Query Flow Architecture¶
The query pipeline follows these steps:
sequenceDiagram
participant User
participant QueryProcessor
participant VectorDB
participant PromptEngine
participant Ollama
User->>QueryProcessor: Ask question
QueryProcessor->>QueryProcessor: Preprocess query
QueryProcessor->>VectorDB: Generate embedding
VectorDB->>QueryProcessor: Return similar chunks
QueryProcessor->>PromptEngine: Pass query + chunks
PromptEngine->>Ollama: Send enhanced prompt
Ollama->>User: Return augmented response
Query Preprocessing¶
Before retrieval, queries undergo several preprocessing steps:
- Query expansion: Enhance queries with related terms
- Intent recognition: Identify the type of question
- Metadata extraction: Extract filters from the query
- Language detection: Handle multilingual queries
- Query rewriting: Optimize for retrieval performance
Example implementation:
# Future implementation example
def preprocess_query(query_text):
"""Preprocess user query for optimal retrieval."""
# Clean and normalize text
cleaned_query = clean_text(query_text)
# Extract potential filters
filters = extract_metadata_filters(cleaned_query)
# Expand query with related terms
expanded_query = query_expansion(cleaned_query)
return {
"original_query": query_text,
"processed_query": expanded_query,
"filters": filters,
"detected_intent": detect_intent(cleaned_query)
}
Retrieval Strategies¶
The pipeline will implement multiple retrieval strategies:
1. Dense Retrieval¶
Using vector similarity to find relevant content:
- Embedding space: Convert query to the same embedding space as documents
- Similarity metrics: Cosine similarity, dot product, or Euclidean distance
- Top-k retrieval: Return the k most similar chunks
2. Hybrid Search¶
Combining multiple search techniques:
- BM25 keyword search: Traditional information retrieval
- Dense vector search: Semantic similarity
- Fusion methods: Reciprocal rank fusion or weighted combinations
3. Multi-stage Retrieval¶
A two-step process for better results:
- Initial retrieval: Get a larger set of potentially relevant chunks
- Re-ranking: Apply more complex models to re-rank results
- Diversity optimization: Ensure varied context
Context Assembly¶
Retrieved chunks are assembled into a coherent context:
- Chunk sorting: Order by relevance and document structure
- Deduplication: Remove redundant information
- Context limitation: Fit within model context window
- Metadata inclusion: Add source information
Prompt Engineering¶
Crafting effective prompts is essential for quality responses:
Basic RAG Prompt Template¶
You are an assistant for the Obelisk documentation.
Answer the question based ONLY on the following context:
{retrieved_context}
Question: {user_question}
Answer:
Advanced RAG Prompt Template¶
You are an assistant for the Obelisk documentation system.

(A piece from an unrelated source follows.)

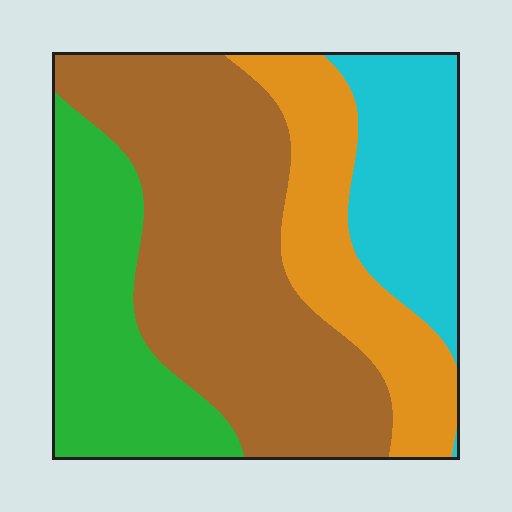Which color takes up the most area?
Brown, at roughly 40%.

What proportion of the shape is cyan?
Cyan covers around 15% of the shape.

Use ONLY the following retrieved documentation to answer the user's question.
If the information is not in the retrieved docs, acknowledge that and suggest where they might find the information.
Retrieved documentation:
{retrieved_chunks}
User question: {user_question}
Respond in a helpful, concise manner. Include code examples if relevant.
Always cite your sources using the document names provided in the retrieved chunks.
Customizing Prompts¶
The Obelisk RAG system allows for prompt template customization to better fit specific use cases:
Template Variables¶
You can use the following variables in your prompt templates:
{user_question}
: The original question asked by the user{retrieved_context}
: The full context assembled from retrieved chunks{retrieved_chunks}
: An array of individual content chunks with metadata{chunk_count}
: The number of chunks retrieved{confidence_score}
: The confidence score of the retrieval
Custom Prompt Configuration¶
Prompt templates can be customized through environment variables or the configuration API:
# Set a custom prompt template
export OBELISK_PROMPT_TEMPLATE="You are an Obelisk expert. Use the following information to answer the question:\n\n{retrieved_context}\n\nQuestion: {user_question}\n\nAnswer:"
# Or using the config API
obelisk-rag config --set "prompt_template=You are an Obelisk expert. Use the following information to answer the question:\n\n{retrieved_context}\n\nQuestion: {user_question}\n\nAnswer:"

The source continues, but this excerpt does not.